Friday, October 16, 2020

A Truffling Matter

Blogging is a bit like hunting for truffles, but without the truffle dog. (Or the truffle hog.) Sometimes I sit at my PC and I know what I want to write about. I have a subject. I want to make a point. I have the narrative in my head and I know where I want it to go. But often I sit at the PC and I don't have any idea of what to write about. I may think for a while, or I may surf the Web until I stumble upon something that intrigues me. Then the fun begins. As I wrote in my previous post, "Writing them is like following a creek in the woods—I never know what direction they'll take next."

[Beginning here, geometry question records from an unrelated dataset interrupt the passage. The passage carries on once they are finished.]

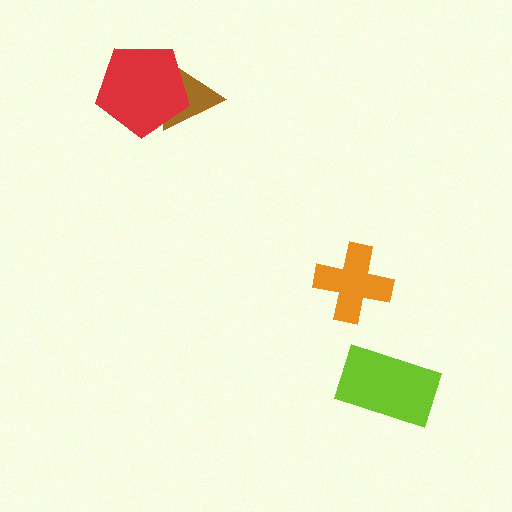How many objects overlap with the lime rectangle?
0 objects overlap with the lime rectangle.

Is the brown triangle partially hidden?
Yes, it is partially covered by another shape.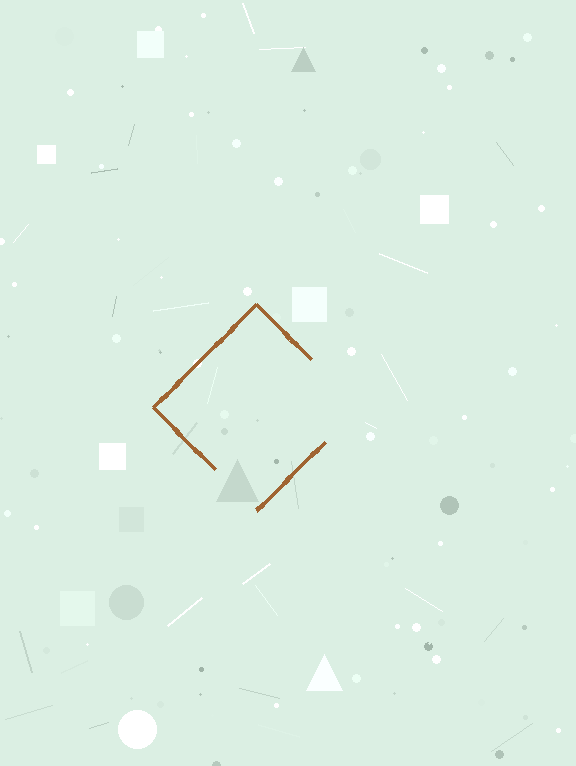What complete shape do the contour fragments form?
The contour fragments form a diamond.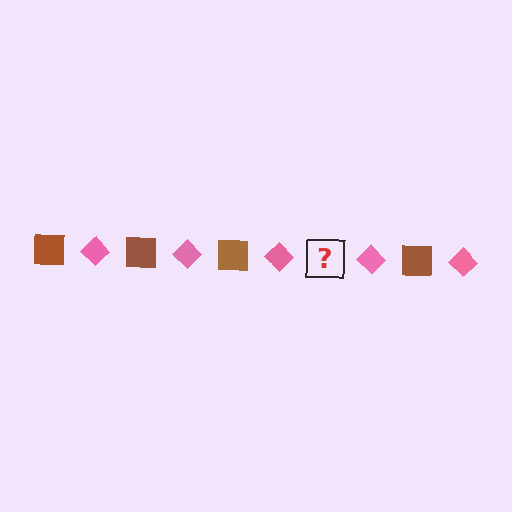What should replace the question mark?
The question mark should be replaced with a brown square.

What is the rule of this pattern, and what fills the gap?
The rule is that the pattern alternates between brown square and pink diamond. The gap should be filled with a brown square.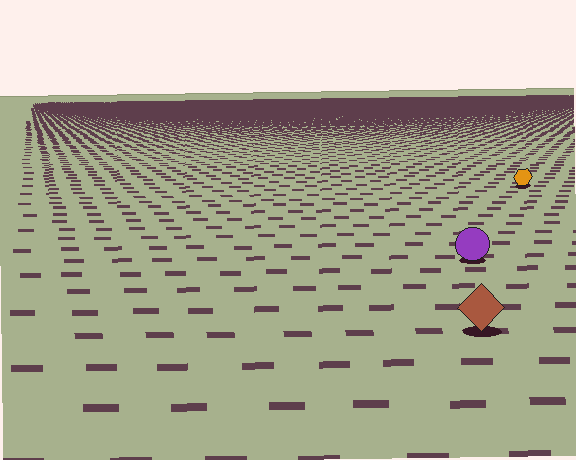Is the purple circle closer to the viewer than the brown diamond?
No. The brown diamond is closer — you can tell from the texture gradient: the ground texture is coarser near it.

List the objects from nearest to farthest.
From nearest to farthest: the brown diamond, the purple circle, the orange hexagon.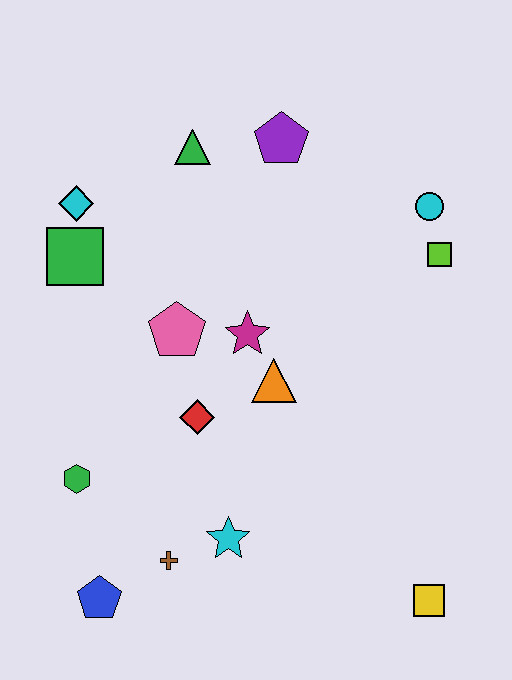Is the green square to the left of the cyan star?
Yes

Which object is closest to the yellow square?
The cyan star is closest to the yellow square.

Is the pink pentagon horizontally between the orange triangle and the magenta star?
No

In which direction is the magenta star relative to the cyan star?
The magenta star is above the cyan star.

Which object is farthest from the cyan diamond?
The yellow square is farthest from the cyan diamond.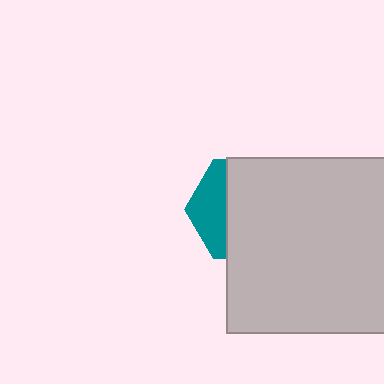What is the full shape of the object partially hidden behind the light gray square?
The partially hidden object is a teal hexagon.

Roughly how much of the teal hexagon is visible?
A small part of it is visible (roughly 31%).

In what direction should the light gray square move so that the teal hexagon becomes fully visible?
The light gray square should move right. That is the shortest direction to clear the overlap and leave the teal hexagon fully visible.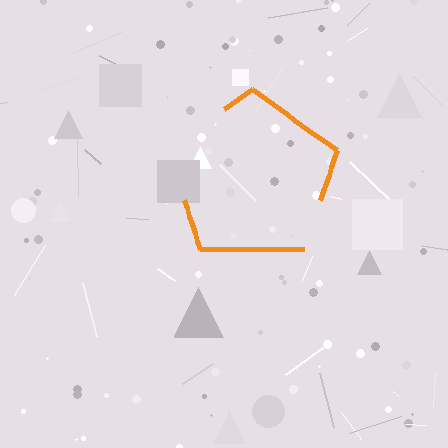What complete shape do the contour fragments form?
The contour fragments form a pentagon.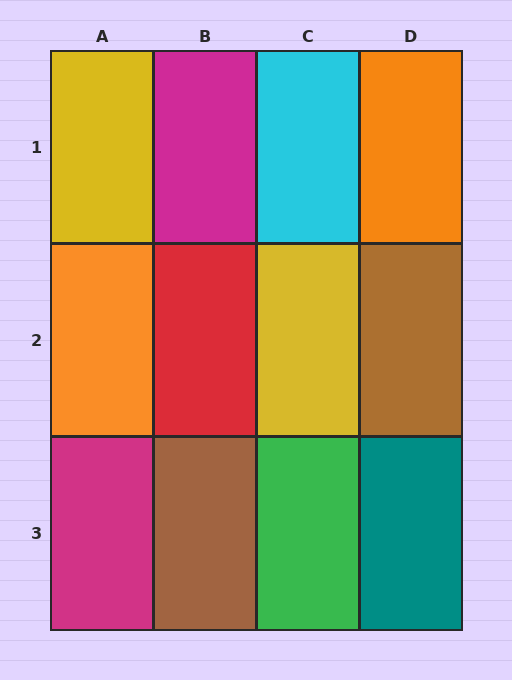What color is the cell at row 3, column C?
Green.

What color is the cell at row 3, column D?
Teal.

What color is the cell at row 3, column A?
Magenta.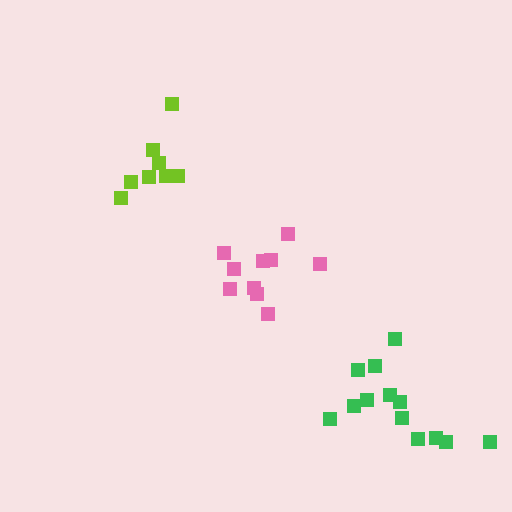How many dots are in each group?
Group 1: 10 dots, Group 2: 9 dots, Group 3: 13 dots (32 total).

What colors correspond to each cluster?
The clusters are colored: pink, lime, green.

For example, take this blog post. I had a narrative in my head for it. I knew where I was going. But then a long WhatsApp conversation intervened and obliterated it. I can only remember that at one point I was going to write, "And I don't even own a truffle slicer." But I don't know what came before or after. 

However, while I'm on the subject, if you want to buy a truffle slicer (a.k.a. truffle shaver, and by the way they work well on mushrooms, too) you may pay over $70, or less than $2, and Amazon may give you a freebie if you buy a half ounce of Italian white truffle for $110. Yes folks, if pigs were as scarce as truffles, many of us could not afford bacon.

"Hello, waiter. How much for the bacon-burger?"

"That will be $115."

"How much for just the burger?"

"Five dollars."

"I'll take the burger."

"Fine. Would you like fries with that?"

"Uh ... how much for the fries?"

Truffle Dog Has Questions

I've never eaten truffles. I told a friend that I wouldn't pay that much for a half ounce of food even if it, well, you know. You know?! There is no food that tastes so good that I would pay $110 for a half ounce. Besides, with my luck I'd fumble the slicing tool and the lump of truffle would fall to the kitchen floor, whereupon a large fly would immediately land on it. And you're not supposed to cook truffles because it ruins their flavor. I would retrieve the truffle from the kitchen floor, brush away the fly, and... No, it's not worth it. But readers, if you've eaten truffles, tell the rest of us what we've missed. And be as descriptive as possible. Did your taste buds have an orgasm? Other than having bragging rights to eating something that was buried in dirt in the woods and found by a dog (or a hog), what was your reward?

1 comment:

Anonymous said...

Wow. Think my stomach will appreciate more a hot dog than a truffle. Is like to buy a 30 grams of caviar for £70.